The reason this matters is that the New York state AG has a particularly effective weapon, the Martin Act. One of the continuing frustrations I have as a writer and a citizen is the use of the word “fraud”. Activities that by any common-sense standard are fraudulent probably don’t meet the legal standard for fraud. In very crude terms, one of the hurdles that needs to be overcome is intent. If a perp can argue that he thought what he did was not improper (his attorneys or accountant blessed it, it never occurred to him it was an abuse, etc.) or he can claim it was a mistake, he can get off scot free. The very fact that Joe Cassano, the head of AIG’s Financial Products Group, has not been prosecuted serves as an illustration of difficulties involved.
My understanding (and attorneys are encouraged to chime in) is that the Martin Act sets the groundwork for criminal prosecutions for these “it ought to be a fraud” activities. Per Brooke Masters’ biography of Eliot Spitzer:
..the law gave the attorney general a whole range of civil powers: he could subpoena documents, haul brokers and investment bankers in for public questioning, and, unlike his federal counterparts t the SEC and the Justice Department, he didn’t have to specify up front whether he was going to seek criminal charges or file an easier-to-rove civil case. An equally obscure 1926 court case, People v. Federated Radio Corp., had further strengthened the attorney general’s hand by holding that the Martin Act did not require proof that securities sellers made a willful decision to commit misconduct.
A critical part is the determination that the prosecutors do not need to establish that the principals made “a willful decision to commit misconduct” in financial fraud cases. That get prosecutors clear of the swamp of needing to prove intent.
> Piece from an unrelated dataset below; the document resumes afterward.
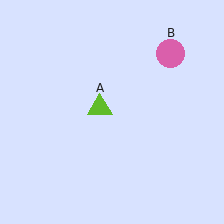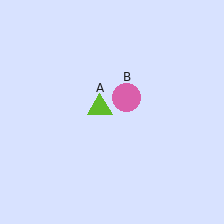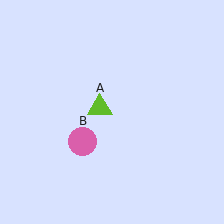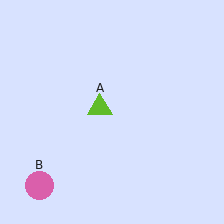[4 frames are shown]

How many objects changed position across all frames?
1 object changed position: pink circle (object B).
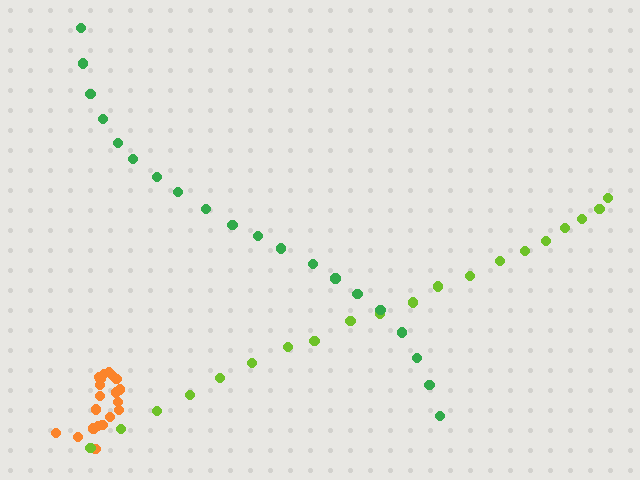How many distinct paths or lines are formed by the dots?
There are 3 distinct paths.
Now the interesting part of this Wall Street Journal story is it manages the artful task of making it sound like Schneiderman will be a good thing for financial oligarchs without insulting his manhood and saying he won’t be all that firm about financial crime. In fact, as the article makes clear, the new AG clearly believes he is vigilant; he is already looking at “credit-card companies, debt collectors, and mortgage and foreclosure issues”, for instance, and has also conferred with Elizabeth Warren.
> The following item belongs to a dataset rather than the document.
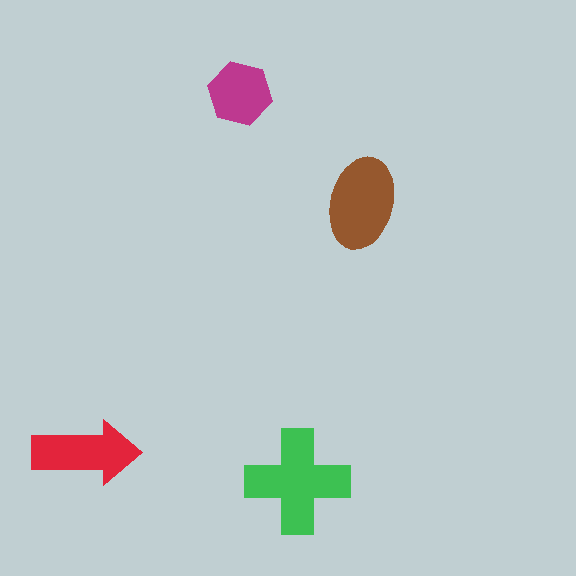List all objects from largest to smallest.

But it is pretty clear that Schneiderman will focus on what amount to “retail” issues. From the Journal story:
That isn’t to say Mr. Schneiderman is likely to take it easy on Wall Street should problems emerge. But to the extent that Mr. Schneiderman is passionate about finance at all, it is when it intersects with civil rights. Areas such as predatory lending and health care could be fertile ground for action, say people close to him…. In his first case, he filed suit on Jan. 6 against a Pennsylvania power plant allegedly polluting New York state air. His agenda may include workplace discrimination issues, unscrupulous health-care brokers and companies that commit “green fraud” by falsely claiming products are organic, according to people familiar with the attorney general’s office.
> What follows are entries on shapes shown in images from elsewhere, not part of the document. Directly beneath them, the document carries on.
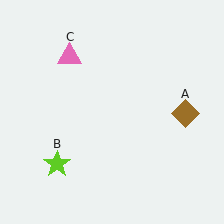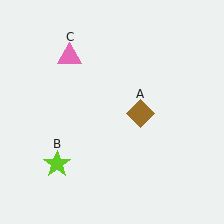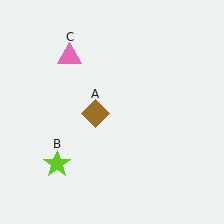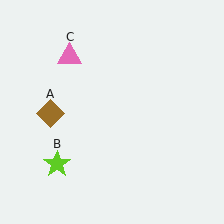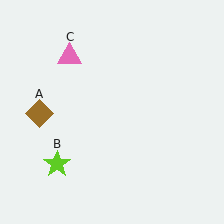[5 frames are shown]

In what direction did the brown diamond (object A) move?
The brown diamond (object A) moved left.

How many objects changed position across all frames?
1 object changed position: brown diamond (object A).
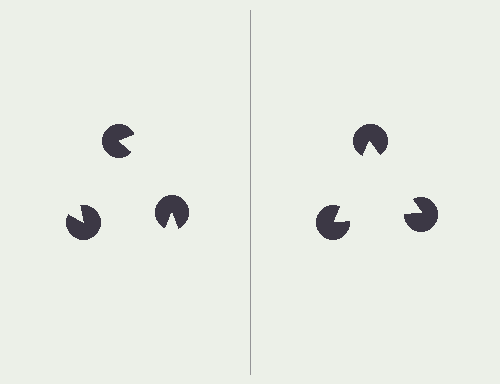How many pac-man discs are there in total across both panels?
6 — 3 on each side.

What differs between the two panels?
The pac-man discs are positioned identically on both sides; only the wedge orientations differ. On the right they align to a triangle; on the left they are misaligned.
On the one hand, there are so many abuses there that there is certainly plenty to do. But the implicit logic here is faulty. Institutional abuses affect the average guy more directly than one might think. Municipalities are hurting in part due to complex swaps sold to them that blew up. As we detailed at length in ECONNED the real driver for the toxic phase of the subprime bubble was a short/correlation trade strategy by the hedge fund Magnetar that led to the creation of a large number of dodgy CDOs. While there were plenty of bad subprime loans made prior to late 2005, Magnetar’s Constellation program turbo-charged a destructive dynamic. The subprime market would have come to an end much sooner, and the US would likely have had an saving & loan scale crisis, rather than being the epicenter of a global financial crisis (the use of CDS in these CDOs multiplied the damage vastly beyond the value of the actual subprime loans). And since the direction of policy seems to be to push more people out of government retirement programs and into 401(k)s, abuses in the institutional investment realm matter to the little guy more than Schneiderman might realize.
What do readers think? What areas do you think Schneiderman should target? And what abuses in what might look to his office like high finance do you think merit scrutiny?